Solved – How to measure test set error with logistic regression

logisticregression

In measuring the performance of a model, I divide my data into 2 sets, the training set and the test set, fit my model to the training set and then try to predict the results of the test set. If I'm looking at binary classification, I expect to classify my results into 0's and 1's. However, the output of the logistic regression is probabilities. So if I predict a probability of 51%, but I classify this as a 1 because it is > .5, and I get it wrong 49% of the time, isn't my model right as opposed to being 49% wrong?

Would it be a better measure to check if my error rate is close to the expected error rate for the model?

Best Answer

There is no standard way to define goodness-of-fit. It depends on your application and what the problem you are going to solve. As in classification, you may define the goodness-of-fit as 0-1 loss.

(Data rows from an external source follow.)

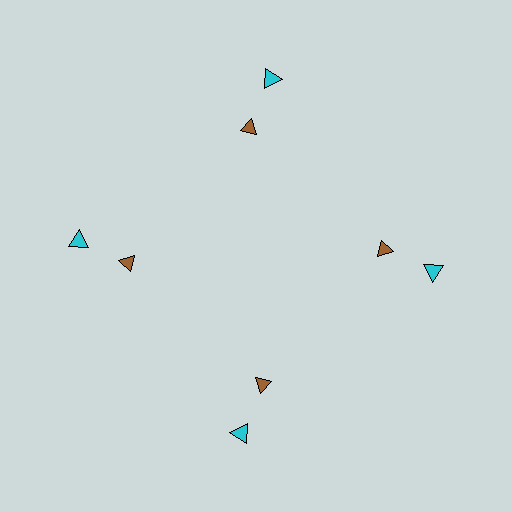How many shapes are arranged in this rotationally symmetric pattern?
There are 8 shapes, arranged in 4 groups of 2.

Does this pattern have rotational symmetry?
Yes, this pattern has 4-fold rotational symmetry. It looks the same after rotating 90 degrees around the center.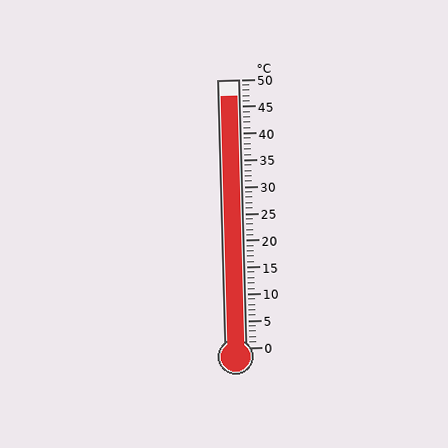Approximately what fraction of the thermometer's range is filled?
The thermometer is filled to approximately 95% of its range.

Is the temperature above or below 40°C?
The temperature is above 40°C.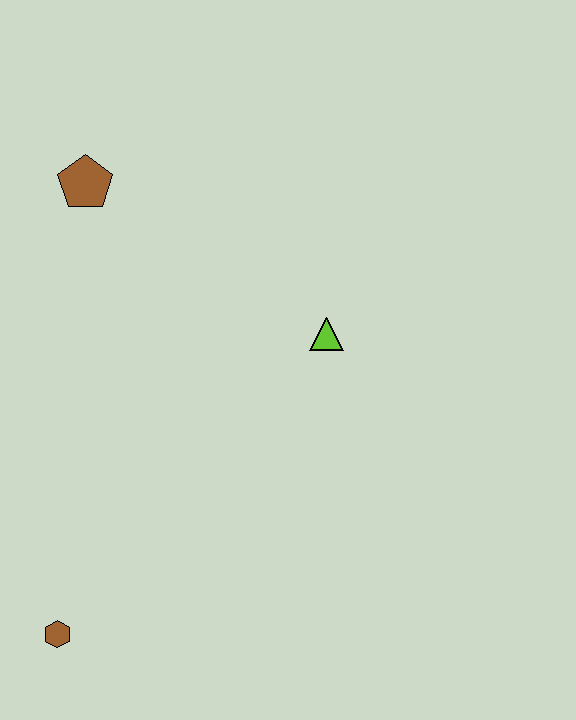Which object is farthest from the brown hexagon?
The brown pentagon is farthest from the brown hexagon.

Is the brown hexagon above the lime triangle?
No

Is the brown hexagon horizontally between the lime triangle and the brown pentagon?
No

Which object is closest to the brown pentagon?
The lime triangle is closest to the brown pentagon.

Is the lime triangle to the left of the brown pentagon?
No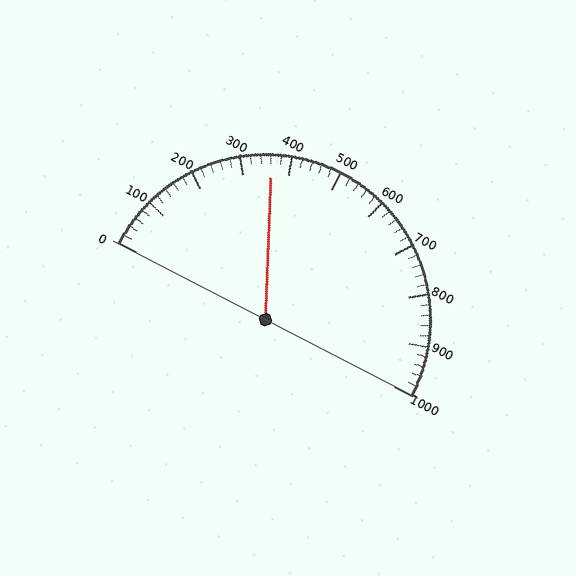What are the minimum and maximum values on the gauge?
The gauge ranges from 0 to 1000.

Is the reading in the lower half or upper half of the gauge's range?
The reading is in the lower half of the range (0 to 1000).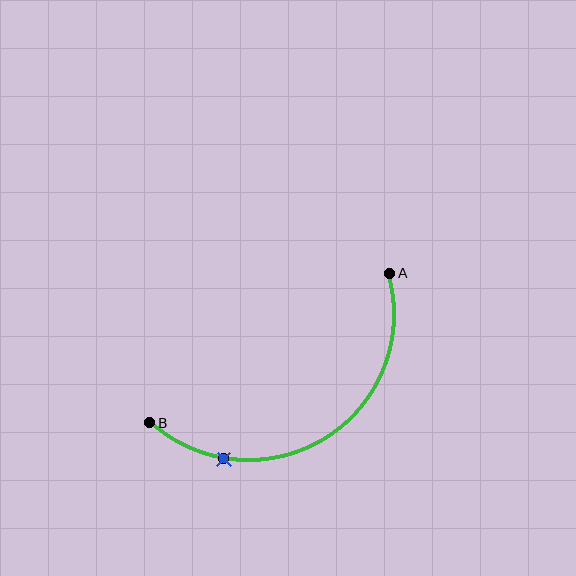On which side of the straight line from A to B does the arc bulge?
The arc bulges below the straight line connecting A and B.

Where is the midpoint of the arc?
The arc midpoint is the point on the curve farthest from the straight line joining A and B. It sits below that line.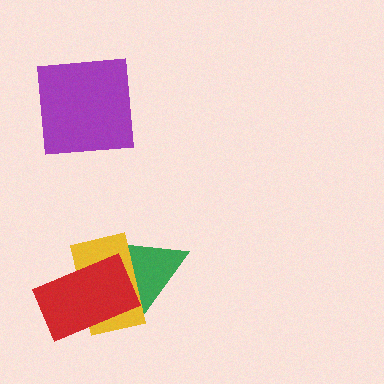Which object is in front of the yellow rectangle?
The red rectangle is in front of the yellow rectangle.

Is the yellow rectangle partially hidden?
Yes, it is partially covered by another shape.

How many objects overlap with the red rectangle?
2 objects overlap with the red rectangle.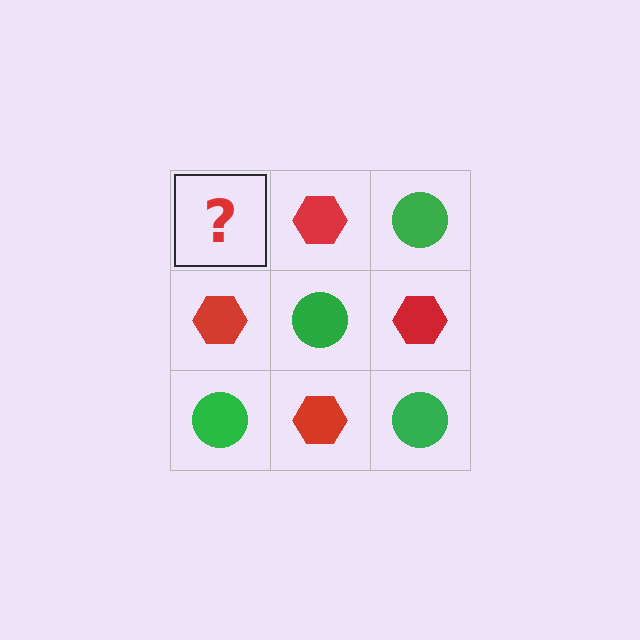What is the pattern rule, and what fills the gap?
The rule is that it alternates green circle and red hexagon in a checkerboard pattern. The gap should be filled with a green circle.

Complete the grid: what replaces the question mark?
The question mark should be replaced with a green circle.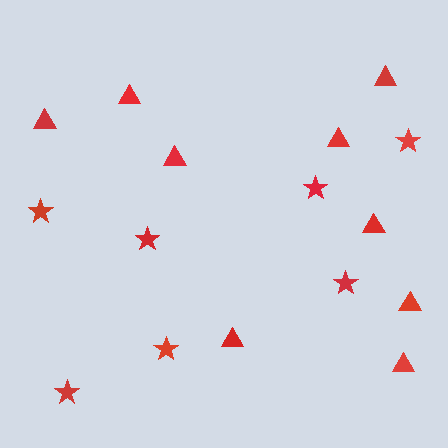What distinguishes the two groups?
There are 2 groups: one group of stars (7) and one group of triangles (9).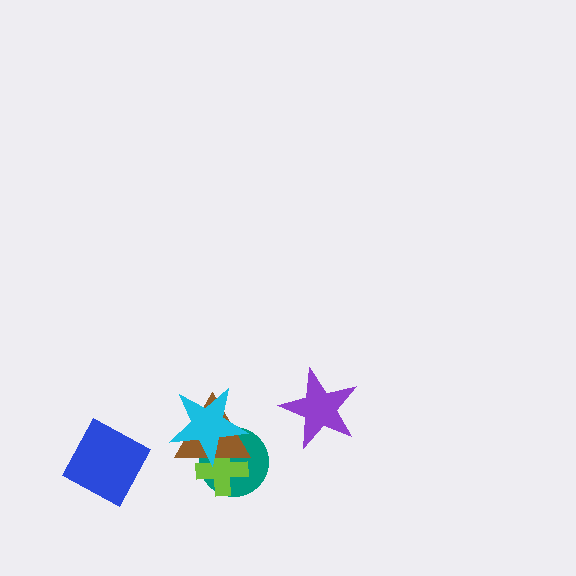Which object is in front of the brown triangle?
The cyan star is in front of the brown triangle.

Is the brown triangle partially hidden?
Yes, it is partially covered by another shape.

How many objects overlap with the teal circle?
3 objects overlap with the teal circle.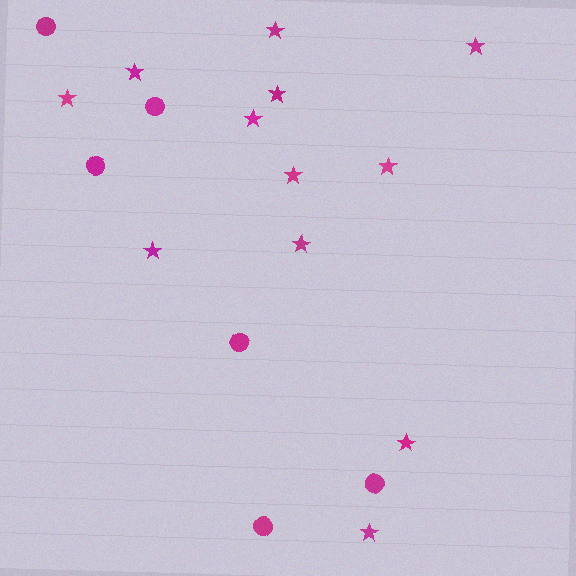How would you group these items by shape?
There are 2 groups: one group of stars (12) and one group of circles (6).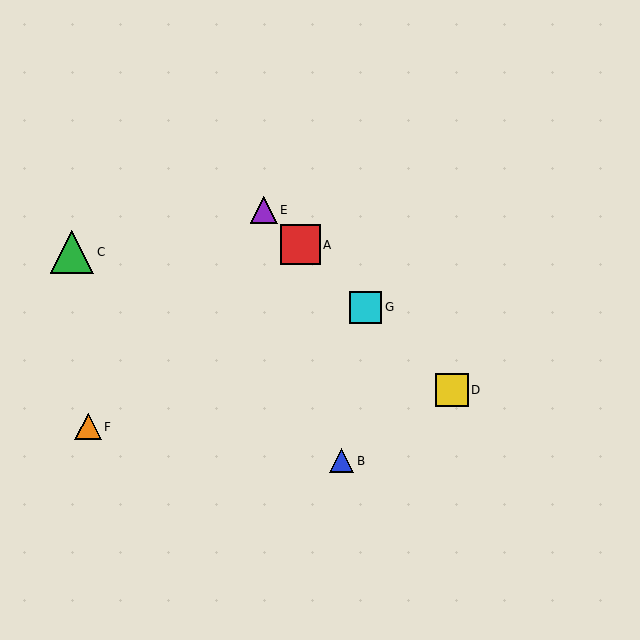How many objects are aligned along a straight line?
4 objects (A, D, E, G) are aligned along a straight line.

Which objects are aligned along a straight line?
Objects A, D, E, G are aligned along a straight line.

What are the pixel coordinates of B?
Object B is at (342, 461).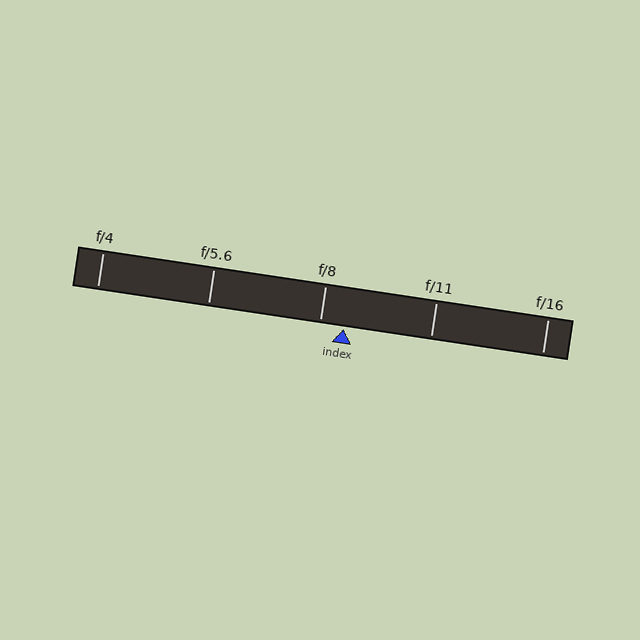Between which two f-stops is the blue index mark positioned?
The index mark is between f/8 and f/11.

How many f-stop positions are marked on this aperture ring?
There are 5 f-stop positions marked.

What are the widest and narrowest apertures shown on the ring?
The widest aperture shown is f/4 and the narrowest is f/16.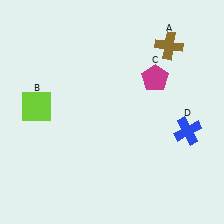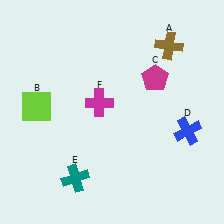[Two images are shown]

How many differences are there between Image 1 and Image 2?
There are 2 differences between the two images.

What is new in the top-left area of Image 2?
A magenta cross (F) was added in the top-left area of Image 2.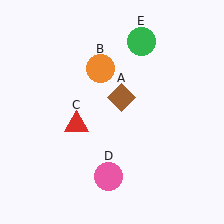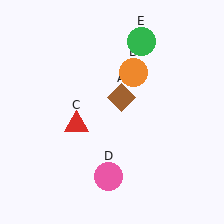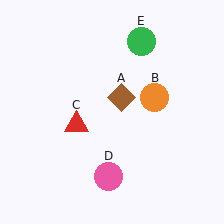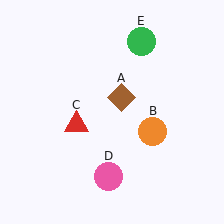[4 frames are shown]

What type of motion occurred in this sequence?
The orange circle (object B) rotated clockwise around the center of the scene.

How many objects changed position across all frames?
1 object changed position: orange circle (object B).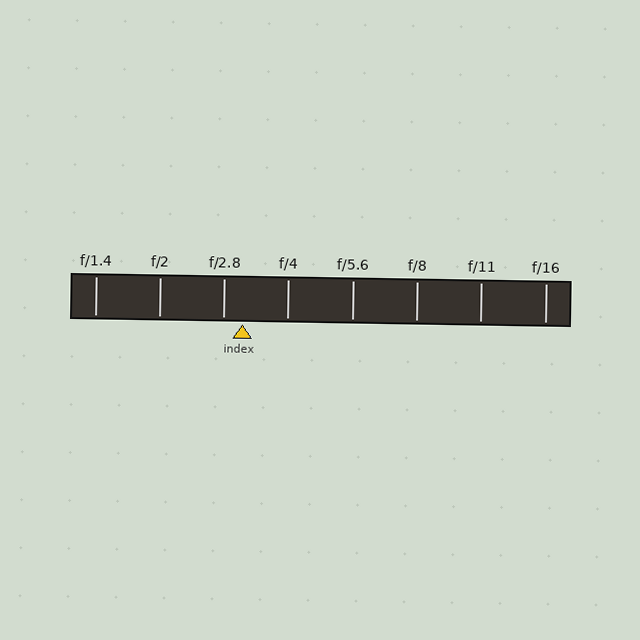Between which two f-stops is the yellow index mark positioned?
The index mark is between f/2.8 and f/4.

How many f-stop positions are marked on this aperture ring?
There are 8 f-stop positions marked.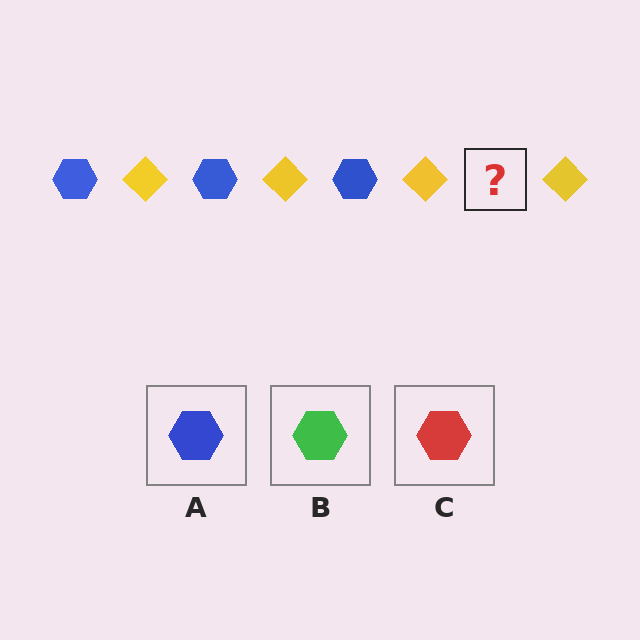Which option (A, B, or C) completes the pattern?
A.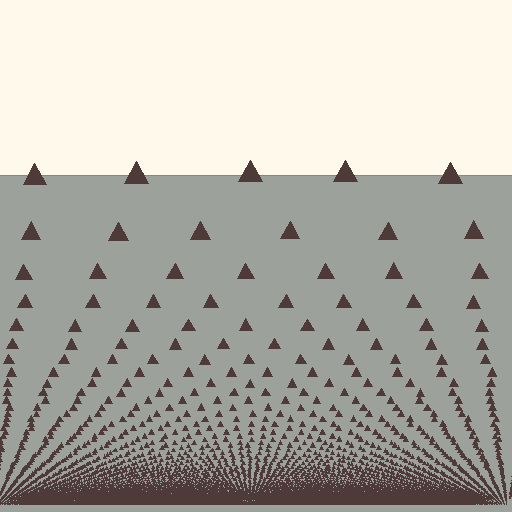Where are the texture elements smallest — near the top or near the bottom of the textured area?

For a logistic regression, you can compute the likelihood function. I would use a McFadden pseudo-$R^2$, which is defined as:

$$ R^2 = 1 - \frac{\operatorname{L}(\theta)}{\operatorname{L}(\mathbf{0})} $$

$\operatorname{L}$ is the log-likelihood function, $\theta$ is the parameter of the model and $\mathbf{0}$ denote a zero vector (i.e. you compare the likelihood ratio of your model against a model with all coefficients 0)

Moreover, given a probability measure $\mu(x) = P(Y = 1|X=x)$, define the loss function of a classifier $g$ as $L(g) = P(g(X) \neq Y)$.

The Bayes decision rule:

$$ g^*(x) = \begin{cases} 1 & \mbox{if } \mu(x) \geq 0.5 \\ 0 & \mbox{if } \mu(x) < 0.5 \end{cases} $$

is the rule that minimize $L(g)$. That is nothing wrong to classify as 1 when your logistic regression output probability $\geq 0.5$ as long as you are thinking the loss function as above.